Flavor 2: The too-specific success story
I love a good underdog or success story just as much as the next guy, but hearing about how someone else developed and deployed charisma is of limited value to me unless that story reveals the deep, underlying principles of charisma. In most stories, you hear a lot about strategies and tactics. The problem with that is strategies and tactics only work when used in the right scenarios. Richard Branson’s scenario is not my scenario. We are vastly different in terms of geographical setting, background, ability, access to resources, luck, a moment in time you name it. So unless his story contains the universal principles that I can try to apply to my own situation, the primary value of hearing his story is inspiration. I’m not going to be able to start an airline, a record company, etc. using his formula for success. That’s just silly.
So now that you’ve stopped doing things that won’t help, what should you do instead? Do whatever it takes to generate more charisma as defined below:
Charisma is the ability to sense, and ultimately deliver, exactly what is most needed from an emotional perspective in a given moment.
Anything you do to get you closer to being able to do the above will help you move the charisma needle. Everything else may help nominally, but is mostly a waste of time because you are not targeting the actual charisma-generating mechanism, which is based on emotional connection and in a way, leadership.
If you do this, you will be well on your way! I hope to cross paths with you someday because I love a charismatic person.
Cheers!
The suggestion is really interesting.
I personally believe that the fundamental ability of charismatic people is to be able to employ all the various skills that are generally recognized in the
right measure and at the right time, given that the excess in each of those could have the opposite effect. In simple words, I would define the charisma as the set of specific language and behaviors that we use every day. So it’s what we say, how we say it and how we act that makes the big difference.

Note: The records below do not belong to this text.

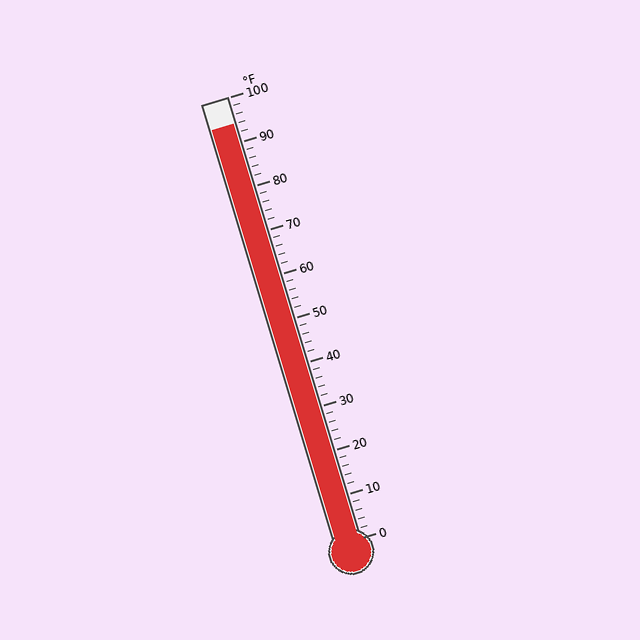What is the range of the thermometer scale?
The thermometer scale ranges from 0°F to 100°F.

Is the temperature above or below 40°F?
The temperature is above 40°F.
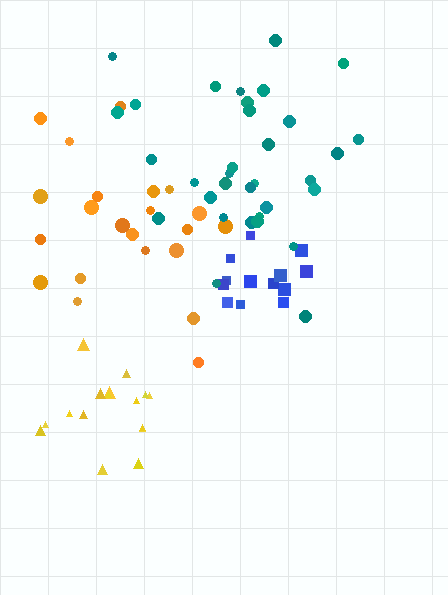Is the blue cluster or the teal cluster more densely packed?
Blue.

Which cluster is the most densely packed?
Blue.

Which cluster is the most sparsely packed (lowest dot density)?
Orange.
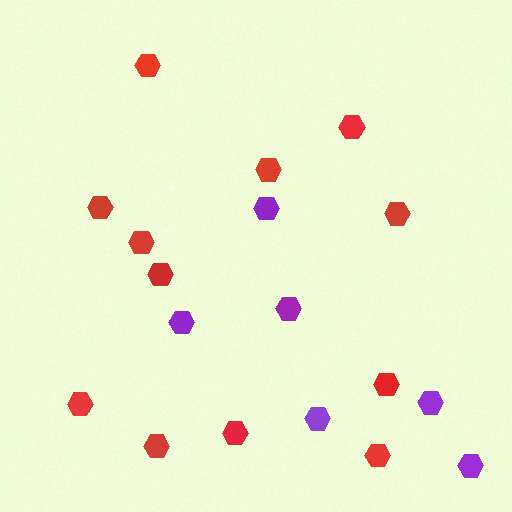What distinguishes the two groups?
There are 2 groups: one group of purple hexagons (6) and one group of red hexagons (12).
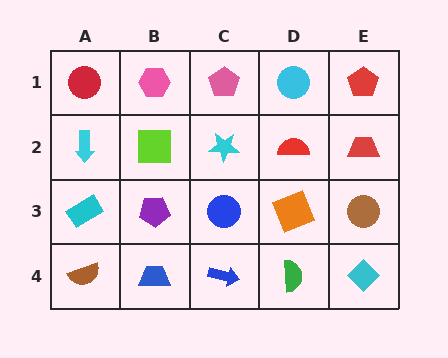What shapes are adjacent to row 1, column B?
A lime square (row 2, column B), a red circle (row 1, column A), a pink pentagon (row 1, column C).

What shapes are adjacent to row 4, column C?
A blue circle (row 3, column C), a blue trapezoid (row 4, column B), a green semicircle (row 4, column D).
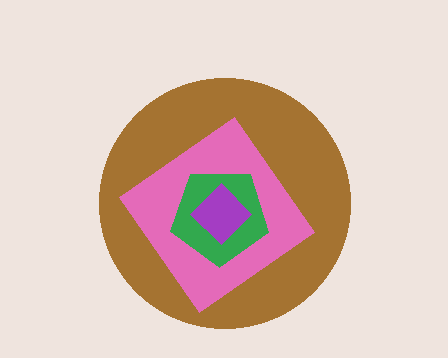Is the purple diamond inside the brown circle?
Yes.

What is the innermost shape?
The purple diamond.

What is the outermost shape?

Also, great points. I agree that timing is a huge part of it and also that we already have everything we need to be charismatic. Thanks for your input. I appreciate you.
That was me, Aldo!
I love the distinctions you are making. I have found in my own experience charisma is about self trust. You either trust what’s going to come out of your mouth & your energy matches it or you don’t. Yes you need presence of mind, yes you need awareness of what’s going on with others emotionally, yet if you don’t trust what’s moving through and share it fully, your charisma equals 0.
Thank you for your great insight and guidance. I hope folks follow your advice to focus on the inner instead of the outer. So wise ❤️
Thanks, Wendy. Great point about the need to trust yourself to have charisma. It fits right in line with it coming from inside you as an internal state, and not as an action that fakes that state. If you can’t trust yourself, you can’t be truly effective, at charisma or anything else for that matter. Thanks for that insight!